Por Alexandra Campos, in Público on-line
Há 1791 centenários. A tendência é para que haja cada vez mais. Mas haverá condições para uma vida com qualidade?
Os ingleses têm assegurado o aumento de cidadãos centenários. Em Portugal, o número triplicou na última década, passando dos 589 no Censos 2001 para 1791 no ano passado. Para os portugueses, as hipóteses de viverem mais anos são boas, mas há naturais receios de uma degradação da qualidade de vida.
As projecções oficiais do instituto de estatística inglês dizem: um em cada três bebés nascidos este ano no Reino Unido pode chegar aos 100 anos. Sugestivamente intitulado Quais são as hipóteses de sobreviver até aos 100 anos, o relatório do Office for National Statistics (ONS) prevê também que mais de 95 mil pessoas que actualmente têm 65 anos têm grandes probabilidades de celebrar o seu 100.º aniversário em 2047. O número de centenários deverá, aliás, aumentar 40 vezes nos próximos 50 anos, de acordo com o documento, citado pelo The Telegraph.
Divulgadas na semana passada, as projecções baseadas nas taxas de mortalidade indicam que as mulheres têm mais hipótese de soprar 100 velas do que os homens. No caso dos cerca de 826 mil bebés que nascem este ano no Reino Unido, isso poderá acontecer a 39% das raparigas e apenas 32% dos rapazes.
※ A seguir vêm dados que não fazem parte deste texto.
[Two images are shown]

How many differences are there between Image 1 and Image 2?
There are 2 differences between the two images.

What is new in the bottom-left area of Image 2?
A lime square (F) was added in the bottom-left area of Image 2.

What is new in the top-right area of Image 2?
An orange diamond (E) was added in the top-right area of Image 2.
O aumento dos centenários tem sido e continuará a ser exponencial: segundo o ONS, as pessoas com 100 ou mais anos passaram de seis centenas em 1961 para 13 mil em 2010, prevendo-se 456 mil em 2060.
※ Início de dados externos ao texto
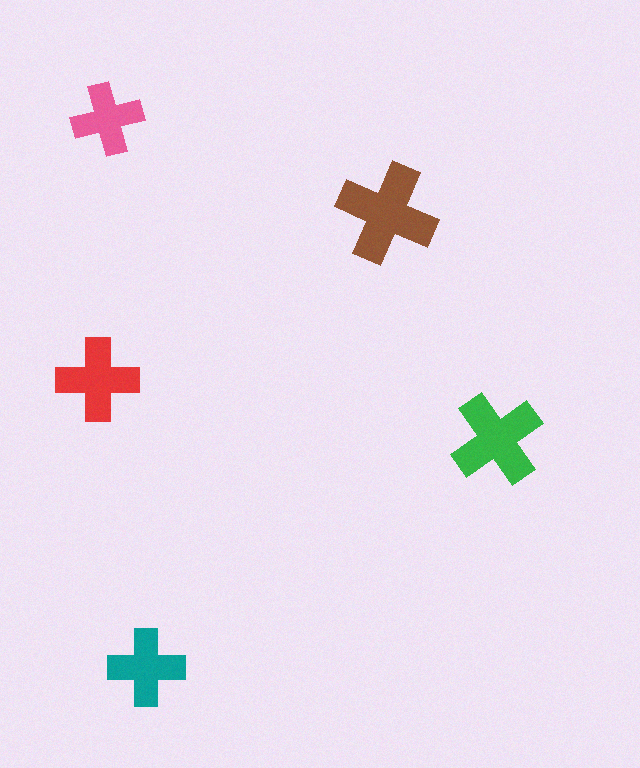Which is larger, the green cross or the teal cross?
The green one.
Maior longevidade não é, todavia, sinónimo de saúde e maior qualidade de vida, avisam os especialistas. E este é o cerne da questão. Para muitos cidadãos, o futuro pode significar isolamento social, à medida que perdem amigos e familiares, e isolamento físico, se a saúde piorar e ficarem encurralados em casas não adaptadas às suas necessidades, alerta David Sinclair, director do Centro Internacional de Longevidade britânico, citado pelo The Guardian.
"A possibilidade de tantas pessoas vieverem mais tempo é obviamente uma boa notícia, mas há aqui um grande "mas". Os actuais centenários são pouco representativos, em vários sentidos. São pessoas que escaparam ao cancro, a tromboses e, assim, são mais saudáveis do que muitos mais jovens. O problema reside em vivermos mais tempo mas em piores condições de saúde e sozinhos em casas pouco adequadas. Outro problema é que somos péssimos a planear o futuro. Não vejo sinais de que estejamos a pensar em medidas para lidar com este fenómeno", acrescenta.
O aumento da longevidade até níveis há bem pouco tempo impensáveis é uma realidade que pode ser replicada, com adaptações, em países com condições sociais semelhantes às do Reino Unido. Os resultados até podem ser mais avassaladores: em Outubro de 2009, um estudo na revista médica britânica The Lancet, baseado no progresso dos índices de qualidade de vida, sugeria que mais de metade dos então recém-nascidos poderia chegar aos 100 anos.
Em Portugal, o que acontecerá? "É preciso perceber qual é o cenário" que os especialistas utilizam, diz, cautelosa, Maria Filomena Mendes, presidente da Associação Portuguesa de Demografia. Chegar a um número de centenários tão elevado "será verdade ou não em função das hipóteses e dos cenários". E é necessário reflectir nas consequências desta evolução: "Se as pessoas viverem com qualidade de vida, será óptimo. Se não, será complicado. A sociedade terá entretanto de se adaptar a outro modelo etário."
"Fazer projecções da esperança média de vida com base numa tábua de mortalidade e nas condições actuais é uma coisa. E, se se agravarem as condições ambientais, como a temperatura, a subida do nível médio das águas do mar, a degradação dos suportes de bem-estar, nomeadamente alimentar?", pergunta Jorge Malheiros, do Centro de Estudos Geográficos da Universidade de Lisboa.
Malheiros destaca igualmente a questão da qualidade de vida dos centenários. "É um desafio conseguir viver com qualidade e com autonomia. Se a dependência aumentar muito, serão menos a sustentar uma massa maior. E isto é sobretudo um desafio para a forma como se concebe a sociedade", reflecte.